The DQN algorithm, a model-free, off-policy RL methodology in discrete action space, is a variant of Q-learning. Unlike standard Q-learning, which is inefficient for large Markov Decision Processes (MDPs) with numerous states and actions, DQN can handle high-dimensional observation and action spaces by using a neural network to estimate the Q-value function [54]. Based on the DQN algorithm in [54, 55], the following steps are employed for one episode during the training of a DQN agent.

  1. 1.

    The action-value function \(Q(s,a\mid \phi _Q)\) with random weights \(\phi _Q\) is initialized

  2. 2.

    The target action-value function \(Q'(s,a\mid \phi _{Q'})\) is initialized with \(\phi _{Q'} \leftarrow \phi _{Q}\)

  3. 3.

    To explore the action space, a random process \(\mathcal {N}\) is initialized and then an initial state \(s_1\) is observed

  4. 4.

    For each training time step \(t=1:T\), the following steps are taken

    1. (a)

      An action is selected based on the following rule:

      $$\begin{aligned} a_t=\left\{ \begin{array}{ll} \text {random action} &{} \text {probability of } \epsilon \\ \arg \max _a{Q(s_t,a\mid \phi _Q)} &{} \text {probability of } 1-\epsilon \end{array}\right. \end{aligned}$$
      (17)
    2. (b)

      Upon implementing the action \(a_t\), the reward \(r_t\) and next state \(s_{t+1}\) are received

    3. (c)

      The experience \((s_t,a_t,r_t,s_{t+1})\) is stored in experience buffer \(\mathcal {R}\)

    4. (d)

      A random minibatch with size N from experiences \((s_i,a_i,r_i,s_{i+1})\) are selected from experience buffer \(\mathcal {R}\)

    5. (e)

      The value function target \(y_i\) is computed with a discount factor \(\gamma _2\) by following equation:

      $$\begin{aligned} y_i=\left\{ \begin{array}{ll} r_i &{} \text {if } s_{i+1} \text { is terminal state}\\ r^\prime _i &{} \text {otherwise} \end{array}\right. \end{aligned}$$
      (18)

      with \(r^\prime _i=r_{i}+\gamma _2 \max _{a^{\prime }}{Q^\prime \left( s_{i+1}, a^\prime \mid \phi _{Q^\prime }\right) }\)

    6. (f)

      The action-value function parameters \(\phi _Q\) is updated by minimizing the following loss function

      $$L_f=\frac{1}{N}\sum _{i=1}^{N}\left( y_i-Q(s_i,a_i\mid \phi _Q)\right) ^2$$
    7. (g)

      Now the parameters of the target action-value function with smoothing factor \(\alpha \) are update as follows:

      $$\begin{aligned} \phi _{Q^{\prime }}&\leftarrow \alpha \phi _{Q}+(1-\alpha ) \phi _{Q^{\prime }} \end{aligned}$$

Interaction between environment and DQN agent has been shown in Fig. 8.

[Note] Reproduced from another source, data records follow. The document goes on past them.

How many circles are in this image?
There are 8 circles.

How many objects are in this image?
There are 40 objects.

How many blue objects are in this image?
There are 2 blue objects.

A DQN agent will undergo training following the outlined steps, with its primary goal being to provide setpoints for the controller. To accomplish this, it is crucial to identify observations and actions within the environment. Figure 7 shows how the agent sends actions to the environment and observes the rewards from the environment. The DQN agent in time t takes the action \(a_t\) to set the reference value \((F_{\textrm{ref}})\) for the DQN agent as follows:

$$\begin{aligned} F_{\textrm{ref}}\leftarrow a_t \end{aligned}$$
(19)

Then, it receives the reward \(r_{t}\) as well as the observation \(s_{t+1}\) as follows:

$$\begin{aligned} s_{t+1}=\left[ H_{st},F_d,\Delta F_d,F_p,\Delta F_p\right] ^{\top }, \end{aligned}$$
(20)

where \(H_{st}[m]\) is tank water level, \(F_d[m^3/h]\) is demand of water and \(F_{\textrm{p}} [m^3/h]\) is permeate flow rate obtained by (4) and \(\Delta F_d\) and \(\Delta F_p\) are \(\Delta F_d=F_d(t)-F_d(t-1)\) and \(\Delta F_p=F_p(t)-F_p(t-1)\) respectively.

Remark 2

The initial water level value for the episode is an essential factor. DQN issues different setpoints for the DDPG controller based on the initial water level value. A reset function has been used to accommodate the randomized initial value of water level in the storage tank system, with the value of \(\tilde{H}_0\) drawn from a uniform distribution interval \((H_0^{\min },H_0^{\max })\), thereby ensuring that the DQN agent can manage the desalinization process with different values of initial water level in the tank system.

Remark 3

The water demand data provided in (12) is constant for a specific time \(t_s\). To consider a more realistic scenario and to make the smart optimizer agent able to handle the variation in water demand in each time instant, at the beginning of each episode, a reset function sets the demand of water in each time instant \(t_s\) as \(\tilde{F}_d(t_s)\) with the following equation:

$$\begin{aligned} \tilde{F}_d(t_s)={F}_d(t_s)+\tilde{f}(t_s), \end{aligned}$$
(21)

where \({\tilde{f}(t_s)}\) is drawn from a normal distribution \(\mathcal {N}(0,\upalpha F_d(t_s))\) for \(t_s\in (0,24)\). Here, \(\upalpha \) is a parameter that determines the standard deviation of the normal distribution from which \({\tilde{f}(t_s)}\) is drawn. The larger the value of \(\upalpha \), the wider the spread of the distribution, indicating higher uncertainty or variability in water demand.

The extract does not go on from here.